Quatre étudiantes universitaires sur dix ont subi une chirurgie esthétique
Après avoir observé 300 étudiantes universitaires passant devant l'entrée d'une bibliothèque universitaire prestigieuse, un chirurgien esthétique a fait remarquer : « Il semble que 114 personnes aient subi des interventions esthétiques. » Parmi celles-ci, 70 avaient subi une chirurgie des yeux, 11 une chirurgie du nez et 33 une chirurgie des yeux et du nez.Par la suite, un chirurgien plasticien d'un hôpital esthétique coréen a mené une deuxième enquête en utilisant la même méthode.

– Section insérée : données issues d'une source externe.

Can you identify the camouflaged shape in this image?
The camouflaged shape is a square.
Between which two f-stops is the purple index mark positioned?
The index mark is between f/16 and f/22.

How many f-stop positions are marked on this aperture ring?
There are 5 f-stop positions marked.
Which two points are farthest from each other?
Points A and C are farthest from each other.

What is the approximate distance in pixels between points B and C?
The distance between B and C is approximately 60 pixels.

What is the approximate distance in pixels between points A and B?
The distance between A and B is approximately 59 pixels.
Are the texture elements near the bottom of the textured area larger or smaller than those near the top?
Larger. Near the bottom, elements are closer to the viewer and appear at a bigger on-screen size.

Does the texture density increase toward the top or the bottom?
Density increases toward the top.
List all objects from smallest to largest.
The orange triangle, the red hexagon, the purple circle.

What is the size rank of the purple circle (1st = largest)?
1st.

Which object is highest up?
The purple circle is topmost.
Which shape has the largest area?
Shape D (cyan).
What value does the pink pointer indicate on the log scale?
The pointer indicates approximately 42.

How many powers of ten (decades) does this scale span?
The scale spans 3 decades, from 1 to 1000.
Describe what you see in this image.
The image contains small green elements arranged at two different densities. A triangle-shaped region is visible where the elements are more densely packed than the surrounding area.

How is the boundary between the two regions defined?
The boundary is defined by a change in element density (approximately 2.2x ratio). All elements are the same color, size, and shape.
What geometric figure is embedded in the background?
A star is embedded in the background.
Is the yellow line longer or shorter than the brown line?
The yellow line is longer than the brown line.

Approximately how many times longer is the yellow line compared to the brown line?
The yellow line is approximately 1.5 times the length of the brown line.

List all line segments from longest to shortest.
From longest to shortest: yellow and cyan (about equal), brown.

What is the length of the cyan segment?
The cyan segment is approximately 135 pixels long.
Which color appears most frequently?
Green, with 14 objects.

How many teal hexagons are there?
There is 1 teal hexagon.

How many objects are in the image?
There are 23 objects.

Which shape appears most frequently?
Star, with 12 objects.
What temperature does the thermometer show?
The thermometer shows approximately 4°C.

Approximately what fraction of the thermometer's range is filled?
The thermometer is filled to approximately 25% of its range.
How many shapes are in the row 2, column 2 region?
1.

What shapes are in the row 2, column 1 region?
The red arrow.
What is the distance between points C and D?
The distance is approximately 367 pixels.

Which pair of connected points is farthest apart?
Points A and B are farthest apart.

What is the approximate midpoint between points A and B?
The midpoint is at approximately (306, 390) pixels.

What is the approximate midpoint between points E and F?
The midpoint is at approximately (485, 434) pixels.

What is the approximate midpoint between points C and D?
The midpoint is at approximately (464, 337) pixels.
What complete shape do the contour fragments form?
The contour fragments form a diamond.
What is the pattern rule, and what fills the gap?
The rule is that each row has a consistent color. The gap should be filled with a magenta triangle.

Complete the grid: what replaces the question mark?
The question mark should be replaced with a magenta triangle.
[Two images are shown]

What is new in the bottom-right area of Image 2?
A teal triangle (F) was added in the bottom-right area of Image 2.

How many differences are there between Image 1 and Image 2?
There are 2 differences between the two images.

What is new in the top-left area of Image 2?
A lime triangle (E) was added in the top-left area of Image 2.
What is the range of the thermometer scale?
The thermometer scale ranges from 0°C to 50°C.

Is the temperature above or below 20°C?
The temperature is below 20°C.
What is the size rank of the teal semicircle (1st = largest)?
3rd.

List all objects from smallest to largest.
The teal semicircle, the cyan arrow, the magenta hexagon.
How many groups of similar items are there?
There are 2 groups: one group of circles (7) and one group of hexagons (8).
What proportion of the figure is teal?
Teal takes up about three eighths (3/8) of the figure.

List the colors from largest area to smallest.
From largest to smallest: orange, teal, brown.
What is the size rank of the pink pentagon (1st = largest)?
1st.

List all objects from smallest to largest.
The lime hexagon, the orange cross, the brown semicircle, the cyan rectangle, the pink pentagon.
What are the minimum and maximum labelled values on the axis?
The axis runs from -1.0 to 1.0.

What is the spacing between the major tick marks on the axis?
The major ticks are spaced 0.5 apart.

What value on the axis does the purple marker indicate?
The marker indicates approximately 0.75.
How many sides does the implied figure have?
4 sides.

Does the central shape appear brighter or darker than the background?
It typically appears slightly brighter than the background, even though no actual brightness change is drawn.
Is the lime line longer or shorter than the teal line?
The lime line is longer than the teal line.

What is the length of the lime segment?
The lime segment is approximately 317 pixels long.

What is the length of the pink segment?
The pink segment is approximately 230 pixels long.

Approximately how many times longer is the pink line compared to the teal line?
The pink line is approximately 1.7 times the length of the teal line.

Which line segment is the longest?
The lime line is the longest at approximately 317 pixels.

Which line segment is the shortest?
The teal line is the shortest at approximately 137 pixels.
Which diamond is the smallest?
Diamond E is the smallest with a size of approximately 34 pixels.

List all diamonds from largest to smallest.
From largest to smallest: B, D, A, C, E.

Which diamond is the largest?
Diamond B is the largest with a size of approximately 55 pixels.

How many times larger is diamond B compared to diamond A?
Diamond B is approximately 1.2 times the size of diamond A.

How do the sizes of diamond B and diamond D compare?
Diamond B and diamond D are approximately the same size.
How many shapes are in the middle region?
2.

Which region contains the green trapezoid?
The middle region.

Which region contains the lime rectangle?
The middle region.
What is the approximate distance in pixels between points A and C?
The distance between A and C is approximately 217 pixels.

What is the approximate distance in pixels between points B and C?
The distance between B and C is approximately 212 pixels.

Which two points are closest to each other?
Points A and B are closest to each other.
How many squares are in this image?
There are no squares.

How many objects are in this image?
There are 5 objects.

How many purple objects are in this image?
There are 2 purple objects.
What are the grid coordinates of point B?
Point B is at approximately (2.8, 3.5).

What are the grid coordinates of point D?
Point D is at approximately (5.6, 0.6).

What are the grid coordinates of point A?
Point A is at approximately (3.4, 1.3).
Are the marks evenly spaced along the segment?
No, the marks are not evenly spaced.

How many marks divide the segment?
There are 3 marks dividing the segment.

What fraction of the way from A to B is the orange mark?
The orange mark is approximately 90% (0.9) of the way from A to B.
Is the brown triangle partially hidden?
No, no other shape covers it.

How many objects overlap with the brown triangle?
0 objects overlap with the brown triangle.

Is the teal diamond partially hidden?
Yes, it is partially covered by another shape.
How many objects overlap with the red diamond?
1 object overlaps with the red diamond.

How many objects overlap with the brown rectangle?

Après l'enquête, il a déclaré : « Sur 300 personnes, 122 auraient subi une chirurgie esthétique : 87 pour les yeux, 21 pour le nez et 14 pour les yeux et le nez. » Les résultats des première et deuxième enquêtes ne présentaient pas d'écart significatif.Les résultats combinés ont conclu que 4 étudiants universitaires sur 10 (236 sur 600) avaient subi une intervention de chirurgie esthétique. Cela a confirmé la prévalence généralisée des interventions esthétiques chez les jeunes.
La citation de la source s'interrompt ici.